Microsoft has been perplexed as to why so many schools and kids are flocking to Chromebooks. Previously, Microsoft tested a S Mode that restricted Windows 10 to apps from the Microsoft Store. Because there weren’t enough programmes available in the Microsoft Store for it to make sense, the restriction was more of an annoyance for end users and schools.
While Windows 11 SE is obviously built for Microsoft Edge, Office, and Microsoft’s cloud-based services, it isn’t limited to them.
“Windows 11 SE also supports third-party apps, including Zoom and Chrome, because we want to give schools the choice to use what works best for them,” says Paige Johnson, head of Microsoft’s education marketing.
IT administrators will have control over which apps are installed, and devices will be able to update silently outside of class time.
The new Widgets area of Windows 11 has also been removed from SE due to Microsoft’s findings that it is distracting in a school setting. Microsoft Edge will be set up to support Chrome extensions, which is currently disabled on Windows 11. Many schools in the United States use Chrome extensions as part of their Chrome OS setup, thus this modification reflects that.
Only low-cost laptops supplied to schools will be able to run Windows 11 SE. In the following months, Acer, Asus, Dell, Dynabook, Fujitsu, HP, JK-IP, Lenovo, and Positivo will all release Windows 11 SE laptops.
Microsoft has also released its own Surface Laptop SE for $249, which serves as the foundation for Windows 11 SE. An Intel Celeron processor, 4GB of RAM, 64GB of eMMC storage, and an 11.6-inch (1366 x 768) display are included in the base model.
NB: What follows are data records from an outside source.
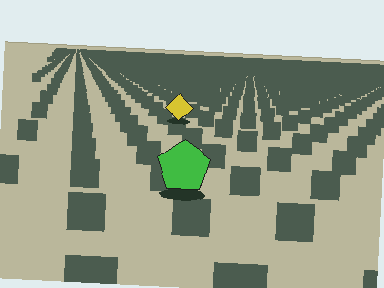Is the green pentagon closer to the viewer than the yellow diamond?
Yes. The green pentagon is closer — you can tell from the texture gradient: the ground texture is coarser near it.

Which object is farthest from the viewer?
The yellow diamond is farthest from the viewer. It appears smaller and the ground texture around it is denser.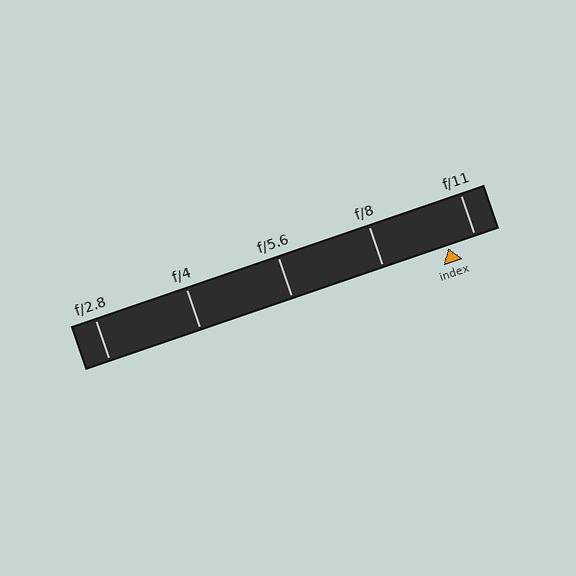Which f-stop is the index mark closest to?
The index mark is closest to f/11.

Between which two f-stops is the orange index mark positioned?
The index mark is between f/8 and f/11.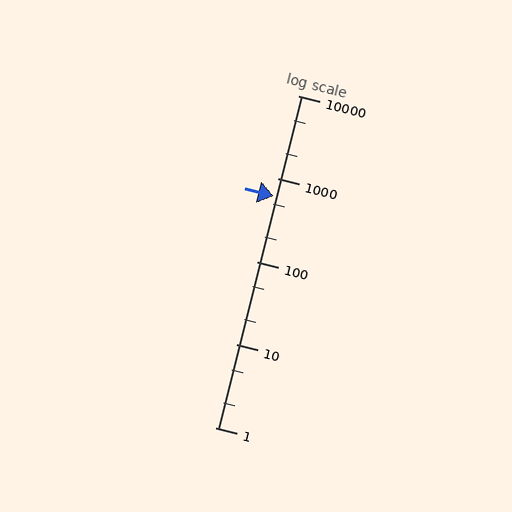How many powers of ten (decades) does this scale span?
The scale spans 4 decades, from 1 to 10000.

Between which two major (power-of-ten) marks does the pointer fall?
The pointer is between 100 and 1000.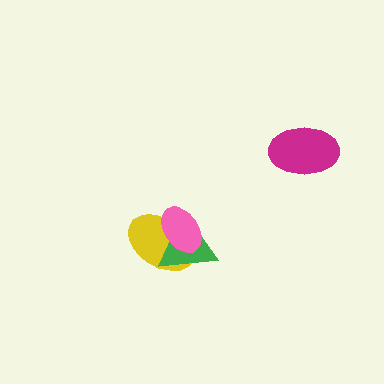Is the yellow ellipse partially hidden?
Yes, it is partially covered by another shape.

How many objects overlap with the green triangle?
2 objects overlap with the green triangle.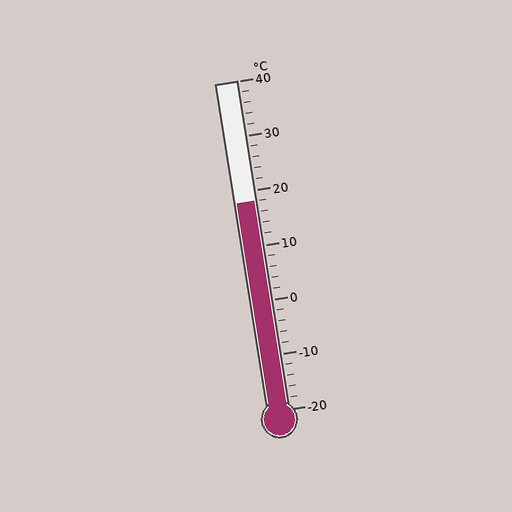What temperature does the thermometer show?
The thermometer shows approximately 18°C.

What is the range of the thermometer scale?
The thermometer scale ranges from -20°C to 40°C.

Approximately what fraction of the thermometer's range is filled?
The thermometer is filled to approximately 65% of its range.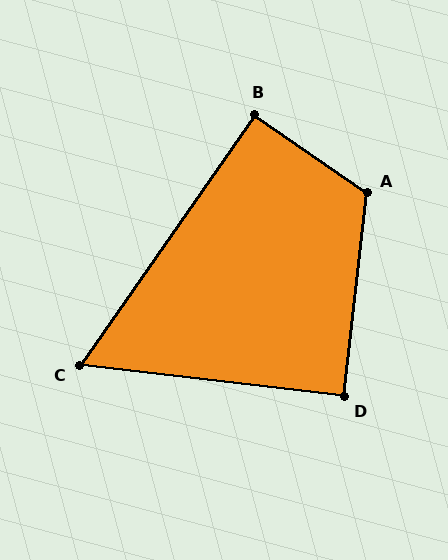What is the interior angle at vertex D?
Approximately 90 degrees (a right angle).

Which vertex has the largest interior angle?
A, at approximately 118 degrees.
You can learn everything there is to know about the Surface Laptop SE right here.
The specifications for the Surface Laptop SE show the type of low-cost devices that will come with Windows 11 SE. Microsoft claims that Windows 11 SE has been optimised for 4GB of RAM and 64GB of storage devices, so hopefully it will operate well on these low-cost laptops.
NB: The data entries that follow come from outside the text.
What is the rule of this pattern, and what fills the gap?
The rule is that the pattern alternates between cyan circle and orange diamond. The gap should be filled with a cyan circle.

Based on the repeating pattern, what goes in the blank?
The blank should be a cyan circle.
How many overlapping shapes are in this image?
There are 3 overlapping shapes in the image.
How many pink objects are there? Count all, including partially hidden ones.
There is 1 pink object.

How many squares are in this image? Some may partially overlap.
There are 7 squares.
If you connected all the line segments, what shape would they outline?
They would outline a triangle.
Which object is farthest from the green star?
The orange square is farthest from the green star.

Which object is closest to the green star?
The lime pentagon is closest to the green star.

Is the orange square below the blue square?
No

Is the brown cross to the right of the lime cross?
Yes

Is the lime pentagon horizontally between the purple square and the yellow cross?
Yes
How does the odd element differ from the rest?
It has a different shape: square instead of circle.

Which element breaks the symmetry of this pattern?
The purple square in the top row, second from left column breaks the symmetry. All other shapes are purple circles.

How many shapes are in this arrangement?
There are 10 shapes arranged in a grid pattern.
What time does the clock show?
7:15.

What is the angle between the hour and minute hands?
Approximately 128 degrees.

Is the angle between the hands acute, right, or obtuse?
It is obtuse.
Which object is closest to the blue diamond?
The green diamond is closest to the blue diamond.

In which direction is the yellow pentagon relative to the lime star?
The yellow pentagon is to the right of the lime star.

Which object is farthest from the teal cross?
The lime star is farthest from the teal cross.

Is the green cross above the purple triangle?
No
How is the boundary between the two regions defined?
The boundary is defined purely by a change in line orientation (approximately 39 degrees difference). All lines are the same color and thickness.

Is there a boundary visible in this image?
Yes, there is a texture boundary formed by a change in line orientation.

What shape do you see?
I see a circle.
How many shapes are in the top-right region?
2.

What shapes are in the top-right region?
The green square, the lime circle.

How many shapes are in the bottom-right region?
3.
Windows 11 SE, which isn’t supposed to be short for anything, is also a key component of Microsoft’s overall efforts to fight with Chrome OS, according to the company.
Microsoft has often neglected what makes Chrome OS so simple to use and maintain for IT professionals and schools, and Windows 11 SE laptops will now be able to communicate with Microsoft Intune for setup purposes right away.
With a more simpler backend administration dashboard for education, IT managers will have an easier time provisioning these devices. Microsoft is also incorporating programmes like Teams, Office, OneNote, Minecraft for Education, and Flipgrid with Windows 11 SE, removing the need for IT administrators to install them separately.
Students should be able to open a Windows 11 SE laptop, type their login details, and immediately gain access to their programmes and cloud documents.
Microsoft anticipates that Windows 11 SE laptops will be available via education channels later this year and into 2022, just in time for the start of the school year.